Born out of the 2007 merger between the National Association of Securities Dealers and the New York Stock Exchange’s regulatory arm, Finra has traditionally stuck to monitoring 600,000-plus stockbrokers. It failed, critics say, to detect fraud and wrongdoing in the lead-up to the financial crisis. In 2008, the peak of the crisis, Finra filed 1,073 disciplinary actions, down from 1,204 two years earlier.

After the crisis, Finra’s board in October 2009 issued a report rebuking the organization for missing R. Allen Stanford’s investment scheme, among other problems. That same day, Finra announced the birth of the fraud detection group.

Finra already had a new whistle-blower unit, but Stephen Luparello, Finra’s vice chairman, decided to centralize the efforts into a larger group, paying particular attention to Ponzi schemes and insider trading.

Industry lawyers say the group’s expansion has sharpened Finra’s regulatory teeth. Last year, the group referred more than 500 potential fraudsters to the S.E.C. or other federal law enforcement agencies. Public Enemy No. 1 — suspected insider traders — made up 244 of the referrals, a record for Finra.

“Cam’s widely recognized as having a nose for fraud,” said Barry R. Goldsmith, a partner at the law firm Gibson Dunn, who was the senior enforcement official at the National Association of Securities Dealers. Mr. Funkhouser, a tenacious lawyer whose Finra career has spanned nearly three decades, “is an ‘I smell a rat’ kind of guy,” he said.
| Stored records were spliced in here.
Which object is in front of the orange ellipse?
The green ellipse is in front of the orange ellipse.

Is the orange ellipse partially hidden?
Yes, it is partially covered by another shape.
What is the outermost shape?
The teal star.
The group’s bread-and-butter inquiries aim at suspicious trading, usually by hedge funds and retail investors, ahead of mergers or startling earnings announcements. Finra opens an investigation after more than 90 percent of mergers.

The sleuthing often begins with a scan of the group’s specialized computer software, the Securities Observation News Analysis and Regulation, or Sonar as it’s known by the team. The program allows Finra to pinpoint mergers or other news, and then connect the events to an unusual price and volume movement in a stock.
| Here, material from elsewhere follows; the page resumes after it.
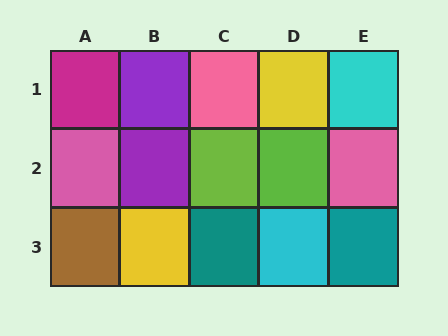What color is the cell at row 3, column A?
Brown.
The group then examines who worked on the merger, aiming to trace whether lawyers and bankers carry even minor connections to the traders. To help connect the dots, Finra analysts do what any dogged investigator would do: seek guidance from Facebook and Twitter. Once, Finra caught a former Lehman Brothers trader leaking inside information that he gleaned from his wife, a public relations executive.

The fraud group’s office here is replete with a “war room” — a basic conference room where six Finra managers gather every Wednesday to discuss the most promising insider trading cases. Occasionally, Mr. Funkhouser will even answer the group’s whistle-blower phone line, a task typically done by junior staff, or give tipsters his personal cellphone number.
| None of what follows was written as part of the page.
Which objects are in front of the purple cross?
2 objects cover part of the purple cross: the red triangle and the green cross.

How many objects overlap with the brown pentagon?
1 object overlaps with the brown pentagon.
While Mr. Funkhouser is the face of the crew, he has a deep, if eclectic, bench.

The head of the whistle-blower unit, Joe Ozag, was a terrorism detective for the United States Capitol Police and a former broker at Morgan Stanley. Anthony Cavallaro and Paul Lane once prosecuted homicides and robberies at the Manhattan district attorney’s office. The head of the insider trading group, Sam Draddy, was a high-ranking S.E.C. official in Washington.

The group’s sole high-ranking female member, Laura Gansler, wrote the book that formed the basis for the movie “North Country,” starring Charlize Theron. Mr. Funkhouser calls Ms. Gansler “the brain” of the group.

The group has become a source of pride for Finra, especially after the bruising days of 2008. Richard G. Ketchum, Finra’s chief executive, often dispatches e-mails to Mr. Funkhouser’s team after the S.E.C. files a case that originated at Finra. “Great win,” his notes say.

“It’s critical,” Mr. Ketchum said in an interview, “for investor protection and it’s critical for our reputation.”